March 23, 2026
Fund

SilverX to invest in AI infra firms from its $90-million Fund II – Start Ups News


SilverX Fund, a venture capital firm that has backed startups such as OnFinance, SuperK, VAMA and Dhruva Space, plans to make four–six investments by the end of this year and 10–12 in 2027. These investments will be made from its recently launched Fund II, which has a total corpus of $90 million along with an additional greenshoe option of approximately $45 million.

Under Fund I, launched in August 2022 — when the firm operated as Silverneedle Ventures — it made 16 investments. The corpus of Rs 76 crore was fully deployed within 24 months, spanning startups across segments such as SaaS, consumer technology and deeptech.

The investment firm is currently looking to back startups across three broad themes. “First would be artificial intelligence (AI), but not the wrapper plays.
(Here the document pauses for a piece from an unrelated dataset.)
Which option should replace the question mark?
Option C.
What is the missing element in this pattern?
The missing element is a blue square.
The real opportunity is in the infrastructure underneath: data reliability, compliance, vertical AI with proprietary moats,” Ajay Jain, founder and managing partner, SilverX Fund, told FE.

What’s the second area of Focus?

The second area of focus is deeptech, including space, robotics and IP-driven hardware. “The policy environment in India has genuinely shifted, and we are seeing companies that would have been unbankable five years ago now closing serious rounds,” Jain added. The third would be semiconductors and advanced materials.
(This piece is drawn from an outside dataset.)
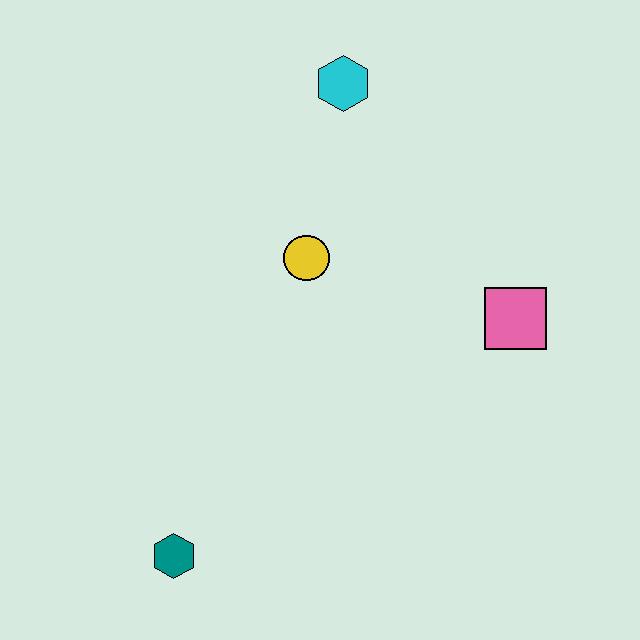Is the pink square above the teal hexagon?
Yes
From Fund II, the firm has already made a $5-million pre-IPO investment in an AI infrastructure platform focused on addressing hallucination risks and improving enterprise AI reliability. “Term sheet is signed, closing March 2026. Their client list is remarkable, with great revenue, PBT and margin numbers. It’s a strong first bet for the fund,” Jain said.
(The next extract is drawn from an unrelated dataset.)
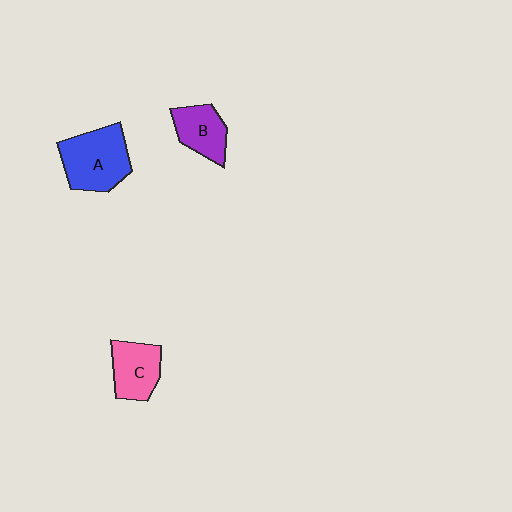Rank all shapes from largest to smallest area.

For other investments, the firm is targeting an initial cheque size of $1–2 million, with about 60% of the fund earmarked for follow-on rounds. This, the firm believes, is one of its most important structural decisions.

“The lesson from Fund I was clear: if you get into a great company but don’t own enough, you won’t generate the returns even when the company succeeds. So we protect our ownership, and we double down on the winners,” he said.

The firm also invests in firms that show a clear path to profitability — startups that may not necessarily be profitable today, but have a credible, specific roadmap to positive unit economics. “We want founders who understand the business model, not just the product,” he said. 

Favourable startup trends

Some of the favourable startup trends, according to Jain, are AI crossing the line from hype to real enterprise buying, improved deeptech policy environment, better founder quality at seed+, second-time founders with real operating scars re-entering the market, global capital coming back to India, especially for late-stage and pre-IPO and lastly compelling data on VC returns, such as Preqin benchmarks showing Indian early-stage VC at 29.5% Net IRR. 

But, on the other hand, it’s also a tough environment in some ways, Jain pointed out. “LPs want DPI and not just marked-up valuations. That pressure is real, and a lot of funds are feeling it. Fundraising cycles have stretched significantly. What used to take six months is now 12 to 18,” he said.

Additionally, he believes the exit market has a big gap in the middle: IPOs only really work above $300 million, M&A works below $100 million, and the $100 to $300 million range has very few natural buyers.

“That’s where a lot of portfolio companies are sitting. And ownership dilution is a quiet killer- if you don’t have the follow-on reserves or the lead position, a great company outcome can still produce a poor fund return,” he said. 

Additionally, a few areas the firm is consciously avoiding are generic AI wrappers with no proprietary data, no moat, just a thin layer on top of GPT, quick commerce, mass market edtech and D2C consumer brands without a real distribution edge.

“Brand alone isn’t a moat in India’s consumer market, and we need to see a technology or data advantage before we get interested. In quick commerce, the capital intensity is brutal, and the unit economics still haven’t worked at scale after years of trying,” Jain said.